Senna: "Witali hatte zur Mitte des Nachmittags einige Probleme mit seinem Auto. Wir hatten also keinen sinnvollen Vergleich. Er konnte auch nicht im Trockenen fahren. Es gibt ein paar Daten, bei denen ich nicht so schlecht aussah, doch es ist unmöglich, dass ich ins Auto steige und auf Anhieb so richtig bei der Musik bin."
Frage: "Hast du dir einen bestimmten Abstand vorgenommen, den du zu ihm maximal haben willst?"

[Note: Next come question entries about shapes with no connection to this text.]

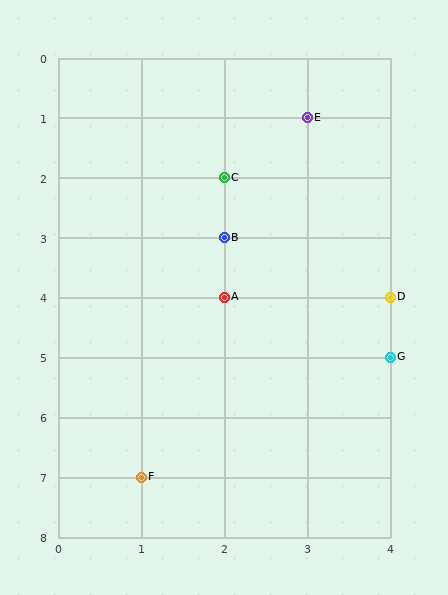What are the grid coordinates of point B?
Point B is at grid coordinates (2, 3).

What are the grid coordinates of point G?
Point G is at grid coordinates (4, 5).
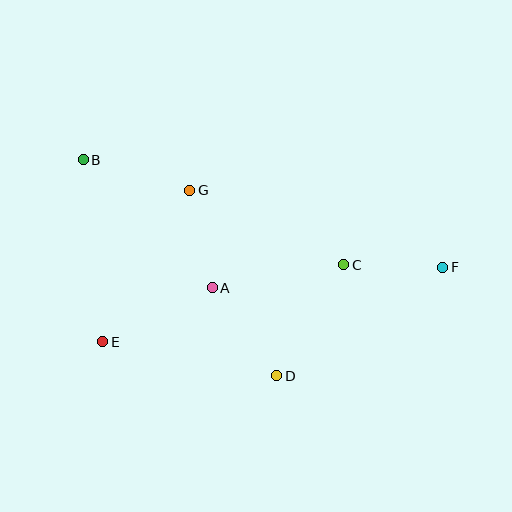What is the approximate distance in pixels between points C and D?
The distance between C and D is approximately 130 pixels.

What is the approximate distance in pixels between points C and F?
The distance between C and F is approximately 99 pixels.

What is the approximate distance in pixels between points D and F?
The distance between D and F is approximately 198 pixels.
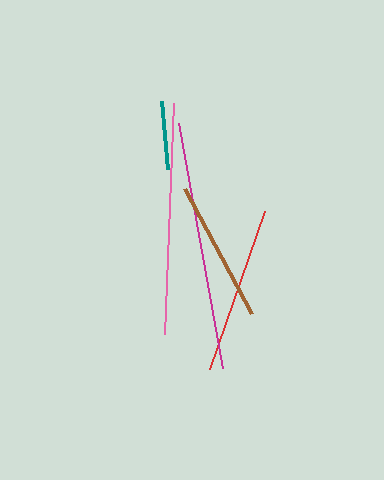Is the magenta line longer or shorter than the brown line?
The magenta line is longer than the brown line.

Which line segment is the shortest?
The teal line is the shortest at approximately 69 pixels.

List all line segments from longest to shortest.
From longest to shortest: magenta and pink (about equal), red, brown, teal.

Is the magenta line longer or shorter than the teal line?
The magenta line is longer than the teal line.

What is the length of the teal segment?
The teal segment is approximately 69 pixels long.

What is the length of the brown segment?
The brown segment is approximately 141 pixels long.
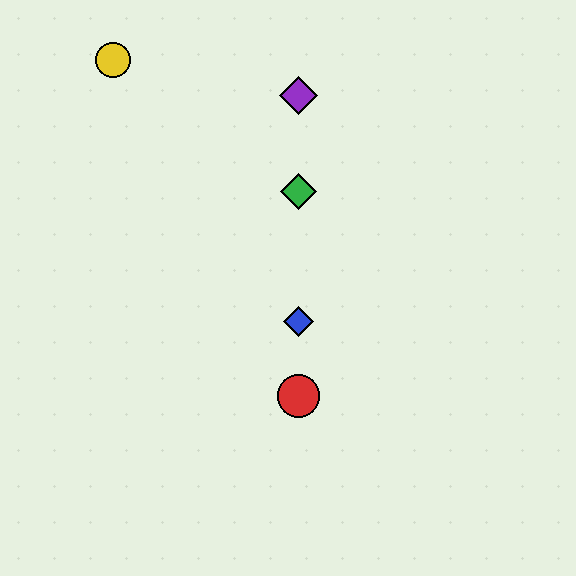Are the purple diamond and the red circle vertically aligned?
Yes, both are at x≈299.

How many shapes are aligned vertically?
4 shapes (the red circle, the blue diamond, the green diamond, the purple diamond) are aligned vertically.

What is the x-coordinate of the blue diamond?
The blue diamond is at x≈299.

Senna: "Nein. Schauen wir einmal, wie es läuft."
Frage: "Wie ist es um technische Neuerungen bei Renault bestellt?"
Senna: "Am Samstag werden wir ein paar Neuentwicklungen am Start haben. Wir hatten schon am Freitag einige Aerodynamik-Elemente im Einsatz, doch im Regen kannst du kaum sinnvolle Informationen darüber sammeln. Am Samstag arbeiten wir erneut daran."










Frage: "Dein Debüt für Lotus sorgte für reichlich Schlagzeilen. Wie schwierig war es da, die Konzentration zu wahren? Ist das ein Problem?"
Senna: "Um ehrlich zu sein: Darüber mache ich mir keine Gedanken. Der Druck wäre genau der gleiche, ob man mich nun für die kommenden drei Jahre bestätigen würde oder nicht."
"Ich will einfach nur ins Cockpit klettern und meine Leistung bringen. Der Druck, den ich mir selbst mache, ist größer als der Druck von außen. Ich arbeite damit. Ich konnte schon vorher mit solchen Drucksituationen umgehen und das gelingt mir auch jetzt. Ich muss einfach nur ins Auto steigen und fahren."

Frage: "Stört es dich, dass die Zeitungen schreiben, du sitzt nur des Geldes wegen im Fahrzeug?"
Senna: "Nun, man muss sich nur einmal das Auto und meinen Overall anschauen. Da sind keine neuen Sticker dran. Das ist also nicht der Grund, weshalb ich nun im Cockpit sitze. Das Team hat Vertrauen in mich und glaubt, dass ich gute Arbeit leisten kann."
"Wahrscheinlich denken sie an die Zukunft. Dank mir hat das Team sicherlich ein großes kommerzielles Potenzial, das wir hoffentlich ausschöpfen können. Ich denke aber nicht, dass ich deswegen die Chance gekriegt habe, sondern weil das Team glaubt, dass ich einen guten Job machen kann."
Frage: "Wie würdest du dein Gefühl beim Renault-Team im Vergleich zu HRT beschreiben, wo du 2010 aktiv warst?"
Senna: "Das ist ganz einfach erklärt: Nach meinem Fehler am Morgen machten sie mich nicht fertig, sondern sagten mir stattdessen 'Kopf hoch'. Sie stehen geschlossen hinter mir. Zum ersten Mal fühle ich eine tolle Unterstützung. Das ist ein schönes Gefühl."